Condorcet não assistiria ao triunfo inequívoco das suas ideias, não só em França, como na grande maioria dos países europeus, entre eles Portugal. Infelizmente, elas assistem ao espírito que orienta a educação de cariz estatista que é o nosso. A educação forma os cidadãos da República, imprime-lhes os seus valores, em vez de contribuir para a formação de indivíduos autónomos da ideologia do regime, isto é, de verdadeiros homens livres. As suas ideias eram, contudo, as da Revolução. A 13 de Agosto de 93, num discurso à Convenção, Danton proclamava-as: «O filho do povo será criado às custas do supérfulo dos homens de fortunas escandalosas», dizia. «Ao semear no vasto campo da República», continuou, «não deveis contar o preço da semente. Depois do pão, a educação é a primeira necessidade do povo! Meu filho não me pertence, ele é da República!» Uns meses antes, a 19 de Abril, afirmara perante a mesma assembleia: «A educação pública é uma dívida social que é preciso saldar desde que os vossos esforços lograram derrubar o despotismo e o reinado dos padres.» E Saint-Just, nas suas medíocres Instituições Republicanas, indo mais longe no estatismo, antecipava em boa medida os excessos do modelo comunista, ao defender a tutela das crianças pelo estado desde pequena idade, impondo-lhes uma educação «cívica», desde a transmissão das regras da moral republicana, até à imposição de hábitos alimentares (vegetarianismo!) e sexuais (virgindade feminina até à idade adulta). De todo em todo, é o mesmo espírito com variações de grau: a educação como bem público gerido pelo estado.

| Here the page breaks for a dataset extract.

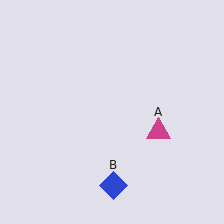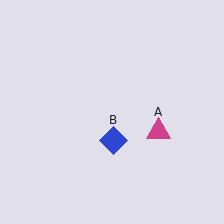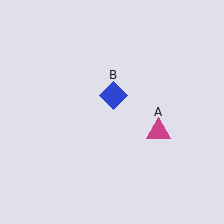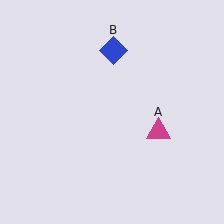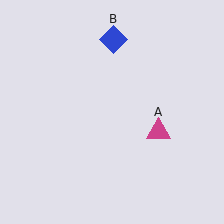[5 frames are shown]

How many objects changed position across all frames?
1 object changed position: blue diamond (object B).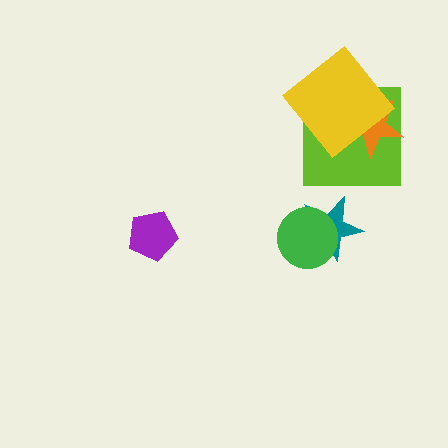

Esses princípios são inscritos na Declaração Universal dos Direitos do Homem e do Cidadão aprovada pela Convenção, ironicamente, em pleno Terror (a versão original, de 89, não os incluía, dada a sua natureza essencialmente burguesa e garantística dos direitos fundamentais de primeira geração, conforme a tradição constitucional da época, e não de direitos sociais). Diz expressamente o seu artigo 22º: «A instrução é uma necessidade de todos. A sociedade deve favorecer com todo o seu poder o progresso da inteligência pública e colocar a instrução ao alcance de todos os cidadãos.» Onde se lê «sociedade» deverá ler-se «estado», como por experiência própria infelizmente sabemos.